Rewanżowe spotkanie z Crveną zvezda znów przebiegło pod dyktando Polskiego Cukru AZS UMCS Lublin. Akademiczki w rewanżu w Belgradzie pewnie zwyciężyły 82-63 i tym samym są już pewne gry w kolejnej fazie europejskich pucharów.
Lublinianki przywitały się z gospodyniami szybko objętym prowadzeniem (6-0). Tę różnicę powiększyła Natasha Mack dzięki skutecznej akcji ,,2+1″, a po chwili kapitan zespołu Aleksandra Stanaćev popisała się celną trójką (12-2). Bardzo dobrą zmianę dała Sparkle Taylor, dla której był to debiut w zielono-białych barwach. To właśnie Amerykanka zdobyła pozostałe punkty dla lubelskiej drużyny w tej kwarcie (22-14). W drugiej odsłonie miejscowe wzięły się za odrabianie strat i stopiły różnicę do czterech oczek (26-22). Akademiczki w porę jednak odzyskały koncentrację i przejęły kontrolę nad spotkaniem (31-12). Swoją obecność w meczu zaznaczyła inna debiutantka z lubelskiego zespołu, Tetiana Yurkevichus, która najpierw świetnie wykończyła akcję pod koszem rywalek, a chwilę później zamknęła kontratak (38-27).
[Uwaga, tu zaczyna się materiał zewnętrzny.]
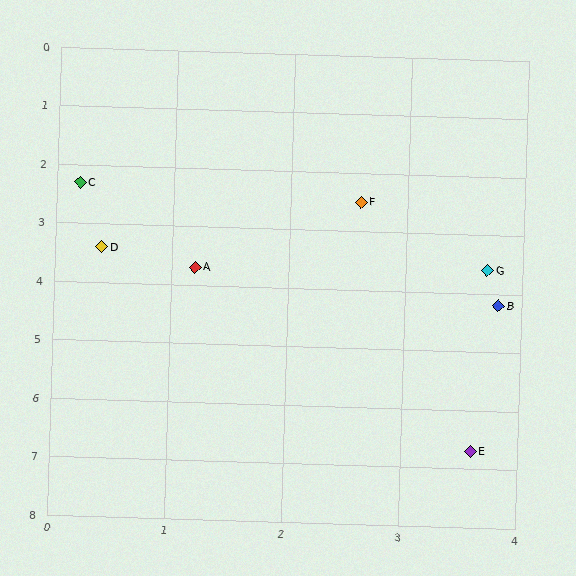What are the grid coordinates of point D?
Point D is at approximately (0.4, 3.4).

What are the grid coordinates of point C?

Po trafieniu Taylor na 42-35 usłyszeliśmy syrenę końcową i przy takim stanie obie ekipy zeszły do szatni na przerwę.
Trzecia kwarta to dosłownie dominacja AZS-u UMCS Lublin, gdyż rywalki miały wyraźne problemy, żeby przebić się przez lubelską obronę. Dobrze funkcjonująca ofensywa popularnych ,,Pszczółek” była gwarantem punktów, a po trafieniu Mack z półdystansu tablica wyświetlała 53-37. Pisaliśmy już o Taylor i Yurkechivus, które debiutowały w zespole z Lublina, ale nie tylko dla nich był to pierwszy wstęp. Do tego grona należy także Aleksandra Zięmborska, która dwukrotnie skarciła rywalki w tej odsłonie (61-37). Ostatnia kwarta rozpoczęła się od stanu 65-42 i jedynym zadaniem akademiczek było utrzymać rywalki na dystans. Miejscowe starały się odrabiać rzutami spoza łuku (68-50), ale Katarina Zec pokazała, że również jest mocna w tym elemencie (71-50). Kolejna trójka Serbki doprowadziła już do stanu 79-55. Mecz ostatecznie zakończył się wynikiem 82-63 i oznaczał zarówno drugie zwycięstwo nad Crveną, jak i wyjście z grupy w EuroCup. Teraz mogą już tylko powalczyć o jak najlepsze rozstawienie.
Dobrze weszliśmy w mecz, a następnie wyszliśmy na trzynastopunktowe prowadzenie. Na chwilę straciliśmy koncentrację, ale świetny początek drugiej połowy pozwolił nam ją odzyskać i zbudować przewagę. Musimy tak grać, bo widać, że ten zespół ma spory potencjał ofensywny. Tutaj każde małe punkty się liczą, każda dziewczyna zagrała, dlatego jesteśmy z tego powodu zadowoleni. Oczywiście w dalszym ciągu musimy się zgrywać, ale to jest taka dobra przesłanka na przyszłość – tłumaczy szkoleniowiec akademiczek, Krzysztof Szewczyk.
Crvena zvezda MTS – Polski Cukier AZS UMCS Lublin 63-82 (14-22, 21-20, 7-23, 21-17)
AZS: Mack (19), Taylor (18), Stanaćev (14), Yurkevichus (12), Zec (10), Zięmborska (4), Zając (3), Ziętara (2), Kuczyńska, Trzeciak.